Wednesday, June 9, 2010

Mid-Term Topics

Following the Mid-Term essay criteria posted on the course website, here are the topics from which you chose one.
  1. A dialogic novel is contradistinct to the polemical or didactic novel: a dialogic text avoids a single strong moral position and instead presents two or more opposing positions in dialogue with each other. In a polemic novel, the favoured position is decided by the author; in a dialogic novel, the reader makes his or her own decision. (The difference here is also described as being between polyphonic --'many-sounded'--and monologic--'one-speech'--texts.) Explain whether in your critical judgement Douglas Coupland's Hey Nostradamus! is a dialogic or a polemical novel.
  2. Dan Brown's Da Vinci Code and Anne Rice's Christ the Lord: The Road to Cana antithetically represent Christianity in relation to what Brown terms "the Sacred Feminine." Using an analysis of the text on that subject alone, and avoiding any polemic of your own in your essay, argue which one best meets and which one fails to meet Plato's requirement for Truth.

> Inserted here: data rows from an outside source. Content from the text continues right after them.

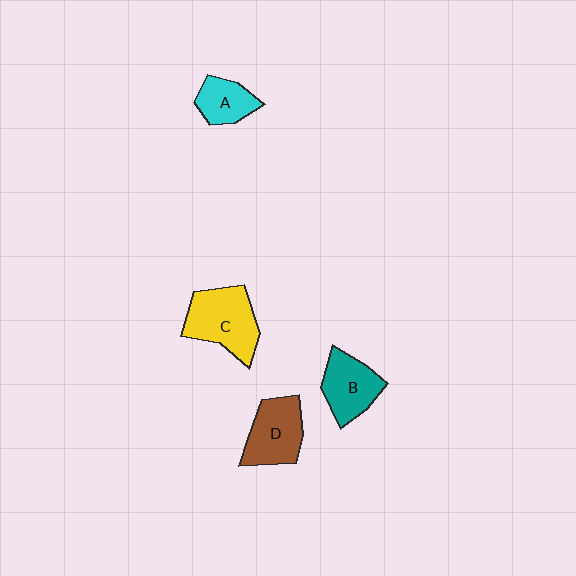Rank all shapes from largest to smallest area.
From largest to smallest: C (yellow), D (brown), B (teal), A (cyan).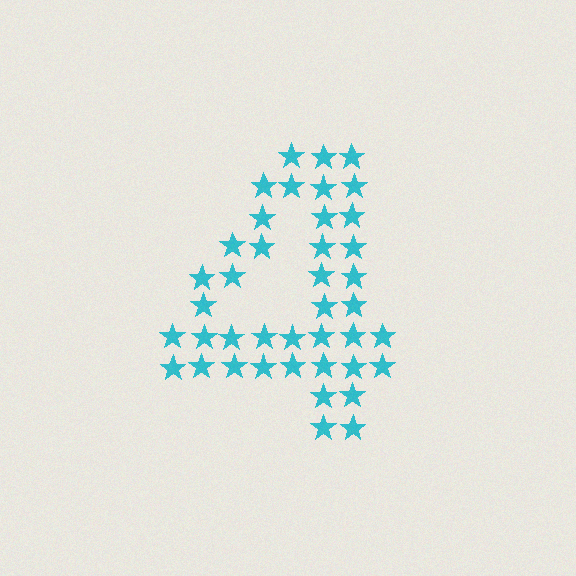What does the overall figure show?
The overall figure shows the digit 4.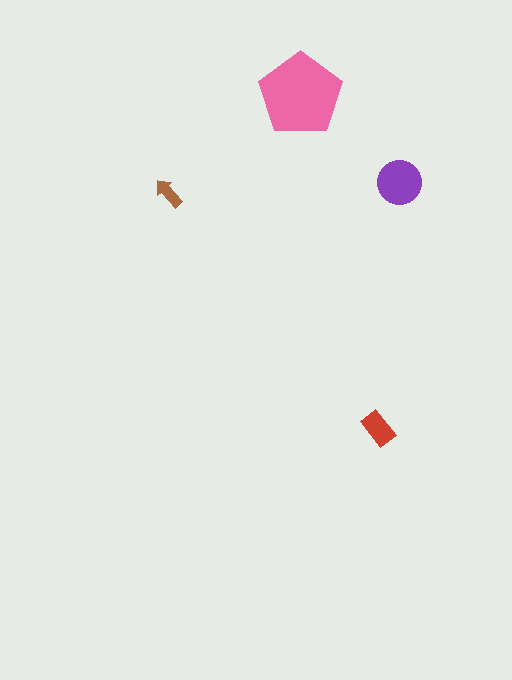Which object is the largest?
The pink pentagon.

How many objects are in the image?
There are 4 objects in the image.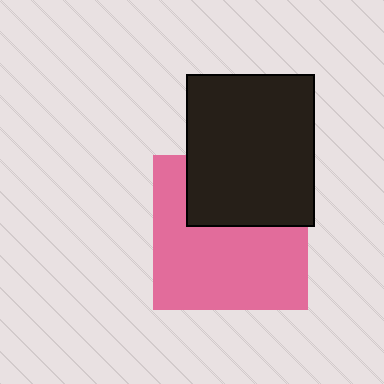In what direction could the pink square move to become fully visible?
The pink square could move down. That would shift it out from behind the black rectangle entirely.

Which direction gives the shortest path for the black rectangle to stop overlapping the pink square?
Moving up gives the shortest separation.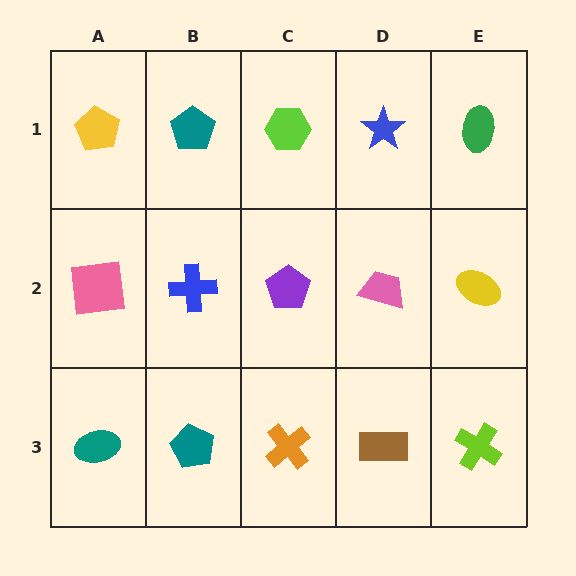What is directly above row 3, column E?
A yellow ellipse.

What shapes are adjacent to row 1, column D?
A pink trapezoid (row 2, column D), a lime hexagon (row 1, column C), a green ellipse (row 1, column E).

  3. Examine the differing degrees to which the first balanced pair of course essays--A.C. Grayling's versus A.N. Wilson--use argumentum ad populam in their opposing arguments on religion. Make clear your awareness of the fact detailed in lecture that fallacies are flaws in logic but often values in polemical effectiveness. Note that this topic is a very effective means of ensuring that your own essay work in this course (including on the Final Exam) is soundly formed rhetorically and dialectically.